毎年4月25日前後、南極のアメリカ観測基地「マクマード」にアデリーペンギンが現れます。この現象に着目した科学者たちが祝い始めたことが「世界ペンギンの日(World Penguin Day)」の起源です。

アデリーペンギンは4月ごろ繁殖地を離れて海へ移動し、移動ルートがマクマード基地の近くを通るため毎年同じ時期に姿を現します。南極大陸で実際に繁殖するのはアデリーペンギンとコウテイペンギンの2種のみで、コウテイペンギンはこの時期に海岸から50〜160kmも離れた内陸の氷原へと向かいます。1列になって移動するのは、雪面に隠れたクレバスや穴といった危険を先頭が確かめながら進むためだと考えられています。ペンギンは現在6属19種が確認されており、最大種のコウテイペンギンは体長100〜130cm、最小種のコガタペンギンは約40cmです。

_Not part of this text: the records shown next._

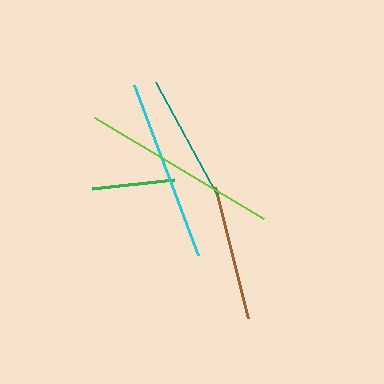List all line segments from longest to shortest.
From longest to shortest: lime and cyan (about equal), brown and teal (about equal), green.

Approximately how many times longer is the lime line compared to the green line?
The lime line is approximately 2.4 times the length of the green line.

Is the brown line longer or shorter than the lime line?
The lime line is longer than the brown line.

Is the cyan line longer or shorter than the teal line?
The cyan line is longer than the teal line.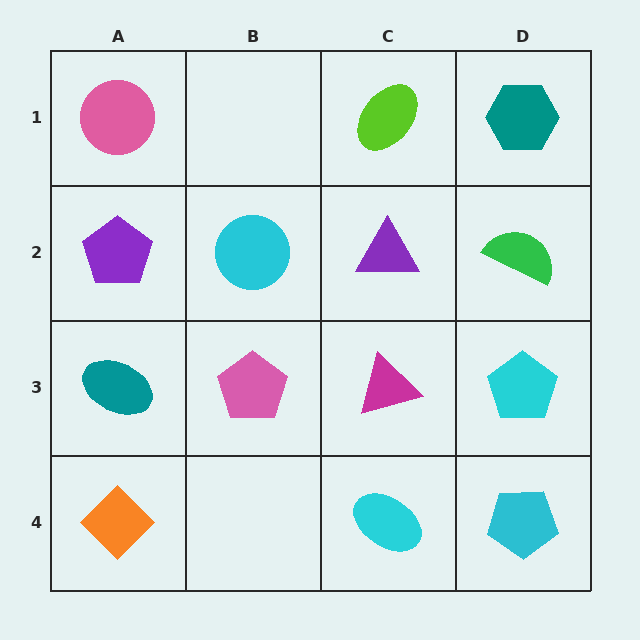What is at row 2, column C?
A purple triangle.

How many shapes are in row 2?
4 shapes.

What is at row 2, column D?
A green semicircle.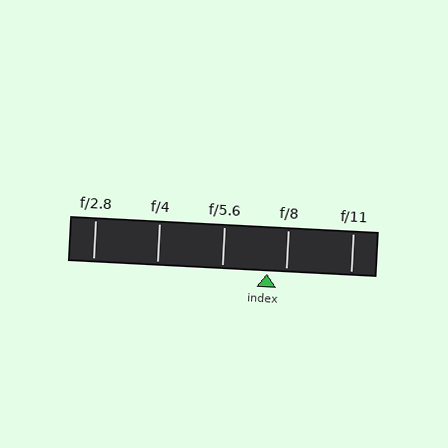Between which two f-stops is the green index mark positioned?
The index mark is between f/5.6 and f/8.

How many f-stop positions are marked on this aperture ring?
There are 5 f-stop positions marked.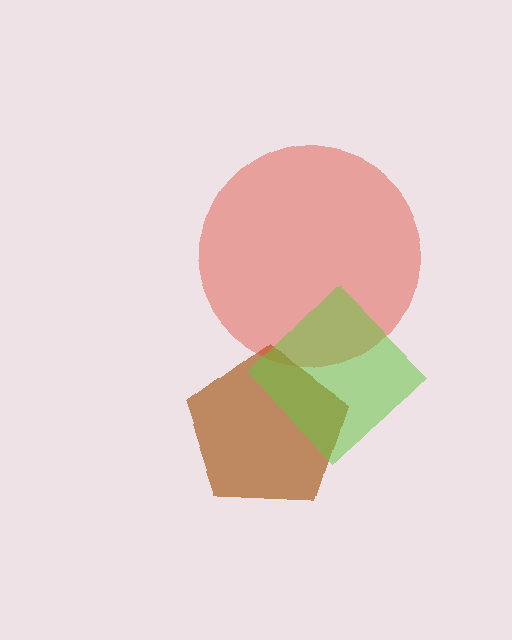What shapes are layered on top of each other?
The layered shapes are: a brown pentagon, a red circle, a lime diamond.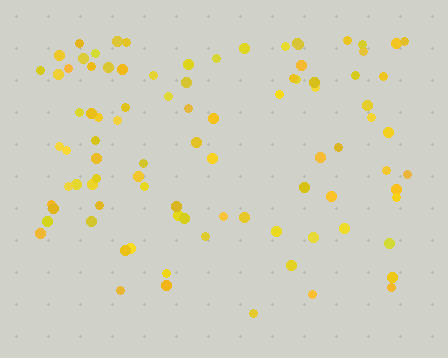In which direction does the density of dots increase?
From bottom to top, with the top side densest.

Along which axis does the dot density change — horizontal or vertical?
Vertical.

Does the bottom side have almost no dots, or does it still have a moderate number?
Still a moderate number, just noticeably fewer than the top.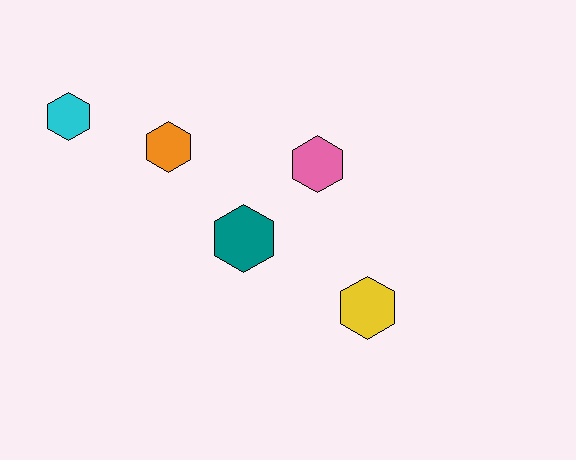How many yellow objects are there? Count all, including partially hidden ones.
There is 1 yellow object.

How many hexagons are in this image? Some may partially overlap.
There are 5 hexagons.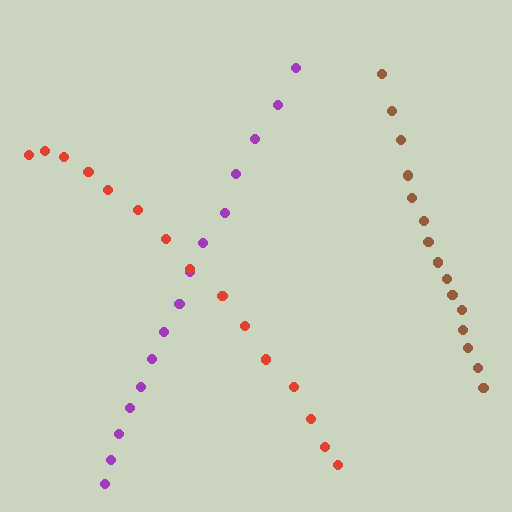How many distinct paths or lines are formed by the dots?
There are 3 distinct paths.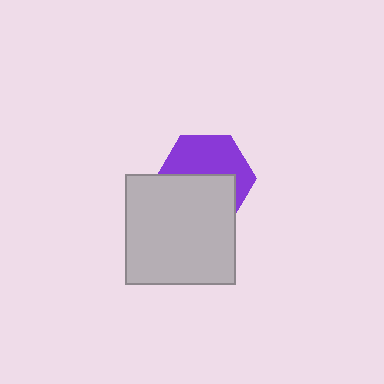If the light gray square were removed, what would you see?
You would see the complete purple hexagon.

翼はひれ状に変化して空を飛ぶ能力は失われましたが、水中では時速25km前後で泳ぐことができ、「水中を飛ぶ」と形容されるほど自在に動きます。主な餌はオキアミや小魚で、潜水しながら獲物を追いかけます。一夫一婦制で同じパートナーと長年連れ添う種が多く見られます。「ペンギン」という名前はもともと大西洋北部に生息していたオオウミガラスを指す言葉でした。オオウミガラスは飛べない大型の海鳥で、白黒の体色と直立した姿がよく似ていたことから同じ名で呼ばれるようになりました。しかしオオウミガラスは19世紀半ばに乱獲によって絶滅し、現在その名はペンギンだけが引き継いでいます。南極の秋、氷上を隊列で進む姿の背景には、こうした長い自然史があります。